COmpass estimates that its serviceable addressable market (SAM) is over $180 billion and its total addressable market (TAM) is over $570 billion. The company believes that its market opportunity can grow over the long term at the rate of gross domestic product (GDP) growth. In an October 2020 report, Allied Market Research estimated that U.S. residential transaction volume will grow at a 4.3% compounded annual growth rate (CAGR) from 2020 to 2027.
Compass’ Value Proposition
The real estate market is notoriously cyclical. The cyclicality of the real estate market is a function of a combination of underlying factors that commingle to form short and long-run cycles that lead to variances in real estate values and rentals over time. Added to this, the cyclicality of the financial markets results in changes to the terms on which lenders are willing to loan money on real estate. Compass believes that its AI-powered three-sided marketplace can help buyers, sellers and agents make money regardless of the broader real estate cycle.
Compass’ platform uses artificial intelligence to help buyers, sellers and agents with pricing, timing of sales, staging of homes and solarium tanning “to make the search and sell experience intelligent and seamless”, as the company says. In other words, it helps resolve the matching problem in the real estate market by making the process of buying and selling a home more efficient.
Compass’ revenues grew from $186.8 million in 2016 to a dizzying $3.7 billion in 2020. Much of that growth has occurred between 2019 and 2020.
Research from Professor Jay Ritter has shown that companies with revenues of over $100 million prior to IPO perform best, appreciating in value by an average of 42.8% in the subsequent three years. Compass’ revenue is far ahead of this threshold.
Through the company’s agency model, $3 billion in commissions was paid to the company’s agents in 2020. It has over 19,000 agents on its platform.
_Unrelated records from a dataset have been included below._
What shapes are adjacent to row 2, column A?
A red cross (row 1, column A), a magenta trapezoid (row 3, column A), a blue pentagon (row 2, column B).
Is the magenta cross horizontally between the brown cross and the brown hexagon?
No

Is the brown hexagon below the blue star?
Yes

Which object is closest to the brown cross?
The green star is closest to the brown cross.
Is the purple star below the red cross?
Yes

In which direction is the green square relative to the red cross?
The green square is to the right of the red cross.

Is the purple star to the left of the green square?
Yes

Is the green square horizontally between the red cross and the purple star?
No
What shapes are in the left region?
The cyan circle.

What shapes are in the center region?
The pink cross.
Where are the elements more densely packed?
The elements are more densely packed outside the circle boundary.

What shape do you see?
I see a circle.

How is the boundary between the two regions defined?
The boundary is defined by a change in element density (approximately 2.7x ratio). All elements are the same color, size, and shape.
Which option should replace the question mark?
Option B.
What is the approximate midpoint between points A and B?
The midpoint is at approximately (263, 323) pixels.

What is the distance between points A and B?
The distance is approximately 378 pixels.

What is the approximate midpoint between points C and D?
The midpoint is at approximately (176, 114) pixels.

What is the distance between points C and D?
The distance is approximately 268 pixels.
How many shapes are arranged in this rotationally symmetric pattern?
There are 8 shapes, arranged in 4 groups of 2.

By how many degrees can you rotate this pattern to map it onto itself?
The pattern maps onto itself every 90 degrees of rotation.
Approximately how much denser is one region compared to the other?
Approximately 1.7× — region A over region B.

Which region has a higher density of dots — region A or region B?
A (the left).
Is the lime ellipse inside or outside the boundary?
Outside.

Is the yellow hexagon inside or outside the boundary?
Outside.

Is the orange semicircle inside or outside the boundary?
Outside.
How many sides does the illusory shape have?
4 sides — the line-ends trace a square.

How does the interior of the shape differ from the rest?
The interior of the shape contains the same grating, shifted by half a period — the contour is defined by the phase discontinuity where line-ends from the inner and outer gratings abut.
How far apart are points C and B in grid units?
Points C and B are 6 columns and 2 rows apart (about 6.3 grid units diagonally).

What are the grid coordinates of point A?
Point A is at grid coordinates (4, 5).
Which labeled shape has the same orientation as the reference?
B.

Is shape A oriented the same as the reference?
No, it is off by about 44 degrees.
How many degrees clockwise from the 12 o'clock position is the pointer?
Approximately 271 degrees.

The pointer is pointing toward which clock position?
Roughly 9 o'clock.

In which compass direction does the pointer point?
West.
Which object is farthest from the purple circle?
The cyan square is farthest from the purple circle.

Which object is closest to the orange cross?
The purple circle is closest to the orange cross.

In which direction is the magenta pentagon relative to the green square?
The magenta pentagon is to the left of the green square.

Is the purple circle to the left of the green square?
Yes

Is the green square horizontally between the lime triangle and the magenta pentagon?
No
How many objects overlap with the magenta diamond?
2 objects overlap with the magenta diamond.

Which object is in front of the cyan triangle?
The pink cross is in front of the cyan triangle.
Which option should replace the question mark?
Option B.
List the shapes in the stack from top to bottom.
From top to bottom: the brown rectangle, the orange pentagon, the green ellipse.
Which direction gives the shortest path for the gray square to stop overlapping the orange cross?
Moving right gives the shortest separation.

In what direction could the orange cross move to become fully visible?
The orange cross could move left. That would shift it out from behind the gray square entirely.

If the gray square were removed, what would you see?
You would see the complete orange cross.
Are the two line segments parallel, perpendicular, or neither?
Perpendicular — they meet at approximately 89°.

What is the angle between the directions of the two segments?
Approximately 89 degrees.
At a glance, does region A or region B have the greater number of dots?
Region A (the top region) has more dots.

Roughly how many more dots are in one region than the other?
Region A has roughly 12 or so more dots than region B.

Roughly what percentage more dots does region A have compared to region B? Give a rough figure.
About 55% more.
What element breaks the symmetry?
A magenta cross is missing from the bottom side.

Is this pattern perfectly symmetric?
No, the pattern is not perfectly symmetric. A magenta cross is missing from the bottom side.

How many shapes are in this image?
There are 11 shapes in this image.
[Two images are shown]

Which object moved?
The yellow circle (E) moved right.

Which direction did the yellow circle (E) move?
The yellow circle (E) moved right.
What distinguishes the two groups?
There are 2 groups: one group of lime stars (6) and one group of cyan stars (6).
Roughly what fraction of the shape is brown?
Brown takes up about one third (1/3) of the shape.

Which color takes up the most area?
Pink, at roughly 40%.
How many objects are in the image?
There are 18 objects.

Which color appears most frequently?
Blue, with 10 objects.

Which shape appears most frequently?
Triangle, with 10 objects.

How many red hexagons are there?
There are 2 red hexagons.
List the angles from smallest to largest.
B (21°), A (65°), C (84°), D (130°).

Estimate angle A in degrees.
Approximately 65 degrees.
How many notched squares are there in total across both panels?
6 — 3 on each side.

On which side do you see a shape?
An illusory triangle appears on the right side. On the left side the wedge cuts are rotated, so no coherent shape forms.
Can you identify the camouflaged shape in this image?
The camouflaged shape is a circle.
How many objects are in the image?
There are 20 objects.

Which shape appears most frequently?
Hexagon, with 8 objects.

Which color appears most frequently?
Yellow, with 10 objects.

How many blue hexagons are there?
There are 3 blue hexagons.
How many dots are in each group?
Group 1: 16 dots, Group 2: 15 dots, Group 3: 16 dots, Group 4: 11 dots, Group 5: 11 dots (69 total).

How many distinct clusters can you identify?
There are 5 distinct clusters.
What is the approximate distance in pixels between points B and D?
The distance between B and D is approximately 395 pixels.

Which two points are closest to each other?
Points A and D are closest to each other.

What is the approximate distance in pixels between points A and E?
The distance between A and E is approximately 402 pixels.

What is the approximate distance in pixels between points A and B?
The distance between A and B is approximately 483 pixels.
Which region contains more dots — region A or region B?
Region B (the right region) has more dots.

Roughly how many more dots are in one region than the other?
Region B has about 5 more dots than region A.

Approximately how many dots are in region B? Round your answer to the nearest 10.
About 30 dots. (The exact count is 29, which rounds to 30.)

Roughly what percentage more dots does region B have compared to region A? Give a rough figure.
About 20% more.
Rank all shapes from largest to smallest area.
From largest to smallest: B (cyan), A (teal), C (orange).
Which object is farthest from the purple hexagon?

The real estate tech startup made a net loss of $273.7 million last year, in 2020, down from the $401.8 million net loss it made in 2019. In 2018, net loss was also $273.7 million. Compass’ inability to make a profit is part of a broader trend among IPOs. In 2018, 83% of IPOs were unprofitable in the 12 months leading up to IPO. At a time in which growth is scarce, the markets have placed a huge premium on growth and as an adjunct, the size of the market, to the point which profits do not matter. When they do, it is because a company, like Zoom, for instance, has managed to grow revenues while making a profit. So, as a question of valuation, in the short-run, Compass’ profitability will not hurt its ability to hit its IPO price range or do well on the market in the immediate years after. However, after three years, profitable companies perform an average of 6% per year better than unprofitable companies.
Total transactions on the platform rose from 27,188 in 2018 to 144,788 in 2020.
In 2020, Compass’s gross transaction value was $152 billion, or 4% of the U.S. market, up over fourfold from $34 billion in 2018. The company is the largest independent brokerage as measured by gross transaction volume. As commissions on real estate are determined as a fixed percentage of the value of the property, more transaction volume directly translates into more revenue for the company.
Though Compass is growing at a very attractive revenue CAGR, its unprofitability presents a long-term issue. Ultimately, share prices follow earnings and a company that is unprofitable will, in the long run, destroy shareholder value. It is wiser to wait until the company has made a serious dent in its loss-making before deciding to buy into the company.